Defence review needs to provide means to sustain neutrality

White Paper opportunity to restate our position

Ireland’s  participation in UN  peacekeeping missions, has allowed the Defence Forces access to the technical information necessary to achieve inter-operability with other   states  –  on patrol on UN mission in East Timor in   1999. Photograph: Conor O’Clery

Ireland’s participation in UN peacekeeping missions, has allowed the Defence Forces access to the technical information necessary to achieve inter-operability with other states – on patrol on UN mission in East Timor in 1999. Photograph: Conor O’Clery

Thu, Jul 24, 2014, 01:08

Each time there has been a referendum on an EU treaty predictions have been made in some quarters, that a no vote would end our neutrality. They were wrong. Amsterdam, Maastricht, Nice and Lisbon have long been ratified by the Irish people, and our national defence policy of neutrality is still very much in place.

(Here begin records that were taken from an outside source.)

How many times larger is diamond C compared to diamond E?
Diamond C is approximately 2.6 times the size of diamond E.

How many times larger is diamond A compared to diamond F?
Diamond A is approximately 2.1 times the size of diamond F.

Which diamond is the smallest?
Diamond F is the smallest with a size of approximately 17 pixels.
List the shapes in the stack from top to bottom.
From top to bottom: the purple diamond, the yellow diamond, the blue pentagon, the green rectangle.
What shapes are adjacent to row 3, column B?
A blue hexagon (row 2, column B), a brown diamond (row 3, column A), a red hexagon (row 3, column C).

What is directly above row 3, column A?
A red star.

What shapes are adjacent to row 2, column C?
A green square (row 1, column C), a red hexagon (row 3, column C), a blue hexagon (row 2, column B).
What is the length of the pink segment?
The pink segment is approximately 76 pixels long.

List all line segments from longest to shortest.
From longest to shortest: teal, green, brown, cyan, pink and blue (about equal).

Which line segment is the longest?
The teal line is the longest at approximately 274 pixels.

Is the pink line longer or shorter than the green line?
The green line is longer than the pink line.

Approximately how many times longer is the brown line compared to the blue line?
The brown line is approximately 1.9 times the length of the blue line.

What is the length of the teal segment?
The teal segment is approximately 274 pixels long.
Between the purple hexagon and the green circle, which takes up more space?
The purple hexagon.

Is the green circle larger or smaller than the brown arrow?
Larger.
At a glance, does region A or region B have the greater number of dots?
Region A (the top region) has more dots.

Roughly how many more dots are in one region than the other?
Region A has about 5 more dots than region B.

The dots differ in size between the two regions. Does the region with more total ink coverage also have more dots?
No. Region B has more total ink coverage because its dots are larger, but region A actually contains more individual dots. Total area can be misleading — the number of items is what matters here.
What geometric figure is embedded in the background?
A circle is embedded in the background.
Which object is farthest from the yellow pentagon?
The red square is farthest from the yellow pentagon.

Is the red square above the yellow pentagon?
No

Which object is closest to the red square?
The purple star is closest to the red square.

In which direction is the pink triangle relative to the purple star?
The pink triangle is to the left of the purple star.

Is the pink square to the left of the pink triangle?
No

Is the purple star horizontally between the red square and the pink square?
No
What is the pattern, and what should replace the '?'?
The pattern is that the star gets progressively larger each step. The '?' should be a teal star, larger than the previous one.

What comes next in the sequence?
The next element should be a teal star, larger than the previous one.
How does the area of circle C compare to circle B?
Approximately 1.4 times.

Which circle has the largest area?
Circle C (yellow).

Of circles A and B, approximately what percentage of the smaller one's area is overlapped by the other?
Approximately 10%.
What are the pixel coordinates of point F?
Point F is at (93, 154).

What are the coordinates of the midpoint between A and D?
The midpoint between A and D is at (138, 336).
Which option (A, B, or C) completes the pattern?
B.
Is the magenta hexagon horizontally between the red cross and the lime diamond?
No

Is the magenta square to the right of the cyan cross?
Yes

However, our failure to invest properly in the Defence Forces continues to undermine its credibility.

A sovereign state has three options in providing for its national defence. It can opt for neutrality and take on full responsibility for its own defence. It can join a military alliance and commit to mutual defence with a group of nations sharing the same values and interests. It can also conclude a defence treaty, or a defence agreement, with a friendly neighbouring state to share in the defence of both countries.

Later this year the Government will conclude a White Paper on Defence, which presents an opportunity to restate our neutrality, or otherwise. The Green Paper on Defence issued last year invited a debate on all aspects of national defence, including the neutrality issue. Over the years the lack of open and honest debate on our policy of neutrality has resulted in entrenched positions, particularly so on the pro-neutrality side.

Motivated for the most part by a genuine concern for peace, but also influenced by pacifism, anti-Americanism and anti-EU sentiments, Irish neutralism has, in some quarters, hardened into an ideology. For some adherents it has become a dogma, a religion through which the faithful hope to avoid Armageddon. Long left unchallenged, it has now become almost blasphemous to criticise neutrality.

As a result, in Irish politics it is a vote loser to criticise neutrality. No matter who is in power, opposition parties will jump on any government that is “soft” on the issue. Successive governments have backed themselves into a corner – the best they can come up with is a concept of military neutrality. We are told that we are politically committed, but not militarily committed.

Weather reports

In reality Ireland’s policy of neutrality has always been flexible and pragmatic. From de Valera allowing crucial weather reports to be passed to the Allies during the Emergency, to Bertie Ahern allowing the US army to avail of stopover facilities at Shannon, the purist’s idealistic interpretation of neutrality has not been upheld.

But Irish neutrality in the second World War helped to keep us out of the war. It worked because of a specific set of circumstances. Elsewhere in wartime Europe most neutral states were overrun and occupied. It is significant that neutral states which were invaded did not revert to neutrality at the end of the war .

Countries like Belgium, the Netherlands and Denmark will never again fall for the illusion of security provided by a policy of neutrality. So what should we do? Since the end of the cold war, the argument for joining Nato has weakened. Moreover, Ireland’s joining Nato’s Partnership for Peace, and participating in UN-approved, Nato-led peacekeeping missions, has allowed the Defence Forces access to the technical information necessary to achieve inter-operability with other participating states, without having to join the alliance. So, unless the circumstances change, there is no strong case, at present, for Ireland to join Nato.